Zwei EM-Auftritte genügen als Empfehlung
Shaqiri und sein Bruder wissen es wohl bereits: Es müsste der Klub sein, der den höchsten Lohn zahlt. Damit wird Shaqiri vermutlich die vielen Fans des FC Basel enttäuschen müssen, die sich per Social Media an Shaqiri richten, er möge nun endlich zu seinem Stammklub heimkehren. Die zwei oder drei Millionen Jahresgehalt dürfte eher ein Verein in der Gegend von Saudiarabien aufbringen wollen. Eines der vielen Gerüchte lautet, ein Klub aus Athen zeige Interesse und locke gar mit einem mehrjährigen Vertrag für den bald 33-Jährigen.

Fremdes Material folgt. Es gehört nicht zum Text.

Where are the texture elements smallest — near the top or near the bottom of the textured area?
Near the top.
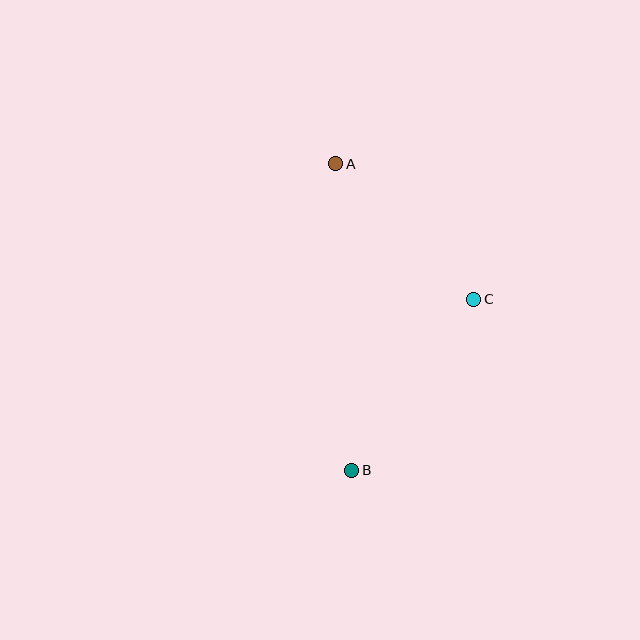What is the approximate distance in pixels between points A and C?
The distance between A and C is approximately 193 pixels.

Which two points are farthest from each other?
Points A and B are farthest from each other.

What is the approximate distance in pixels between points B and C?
The distance between B and C is approximately 210 pixels.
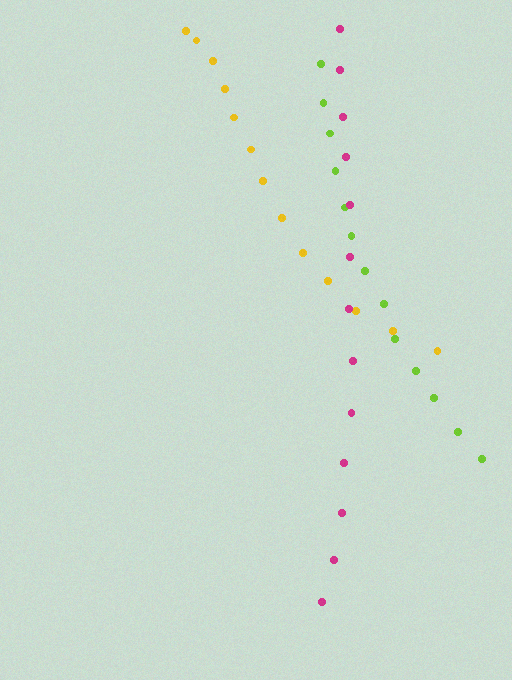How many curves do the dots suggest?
There are 3 distinct paths.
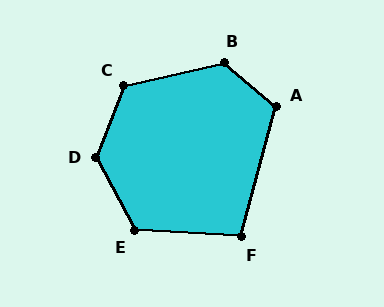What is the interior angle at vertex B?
Approximately 127 degrees (obtuse).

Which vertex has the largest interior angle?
D, at approximately 131 degrees.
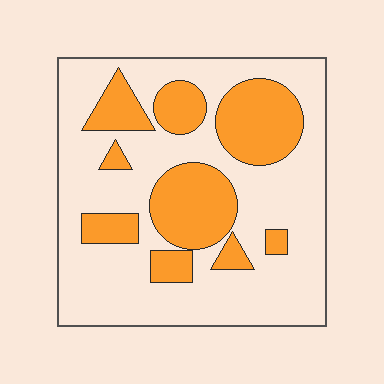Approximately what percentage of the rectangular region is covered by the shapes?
Approximately 30%.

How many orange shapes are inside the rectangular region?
9.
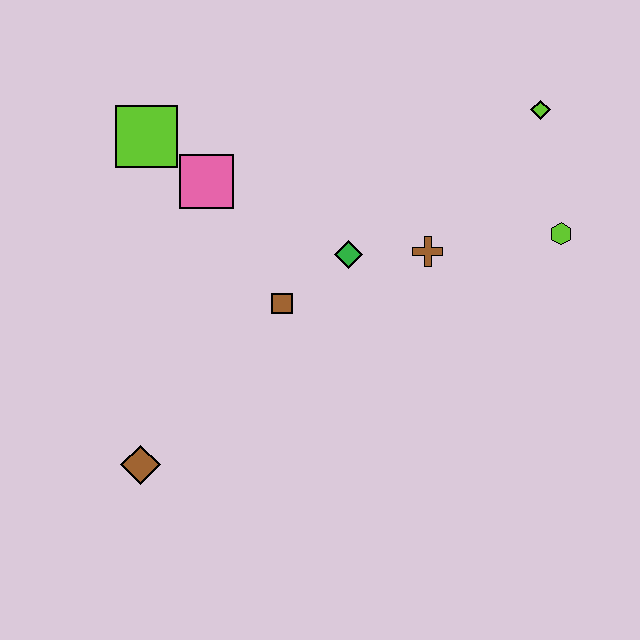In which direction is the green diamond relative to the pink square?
The green diamond is to the right of the pink square.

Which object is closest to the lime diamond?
The lime hexagon is closest to the lime diamond.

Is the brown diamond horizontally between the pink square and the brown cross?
No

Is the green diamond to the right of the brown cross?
No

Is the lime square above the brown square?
Yes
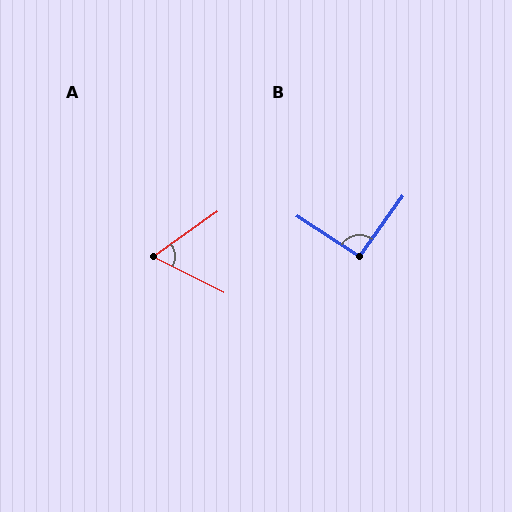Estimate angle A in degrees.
Approximately 62 degrees.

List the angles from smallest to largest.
A (62°), B (93°).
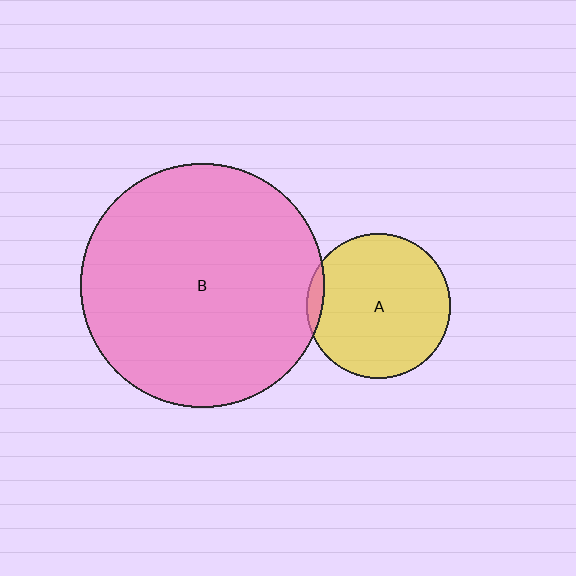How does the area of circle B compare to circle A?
Approximately 2.9 times.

Dass er für jede Mannschaft und jedes Fussballspiel noch immer eine Zierde sein kann, hat Shaqiri schliesslich gerade erst an der EM bewiesen. Es gab grosse Diskussionen um seine Fitness vor der Endrunde und wahrscheinlich stimmte es auch, dass Shaqiri nicht mehr so viel rennen und so viele Sprints hinlegen kann wie noch vor zehn Jahren. Doch das verlangt auch niemand mehr von ihm. Verlangt werden Zaubereien, der Nationaltrainer Murat Yakin vertraute Shaqiri. Und Shaqiri lieferte.
So schoss er das Zaubertor beim 1:1 gegen Schottland, nach einer Stunde durfte Shaqiri unter den Jubelgesängen der Schweizer Fans den Rasen in Köln verlassen. Elf weitere Minuten bekam Shaqiri im Viertelfinal gegen England. Als fast letzte Aktion der Schweizer legte er sich den Ball für einen Eckball bereit, nahm Anlauf und schoss, als würde er sich an den eigenen Wunsch erinnern: «Ich möchte bei den Leuten als Spieler in Erinnerung bleiben, der allen Freude gemacht hat.» Shaqiri wollte den Corner direkt verwandeln. Ohne Englands Goalie Jordan Pickford hätten sich die Schweizer für den Halbfinal qualifiziert.
Es passt perfekt zu Shaqiri, dass seine letzte, freche Aktion im EM-Viertelfinal in Deutschland auch sein letztes Bild als Nationalspieler ist. Einige Tage nach dem Viertelfinal-Aus verkündete er, dass er seine Nationalmannschafts-Karriere nach 125 Spielen, 32 Toren und sechs Endrunden-Teilnahmen beendet.
Ob er den Verband vorab informierte, ist nicht ganz klar. Xherdan Shaqiri verkündet auf den eigenen Kanälen, wenn Xherdan Shaqiri aus dem Nationalteam zurücktritt. Als Klubspieler ist es noch nicht soweit. Wo es für ihn weitergeht, wird sich weisen.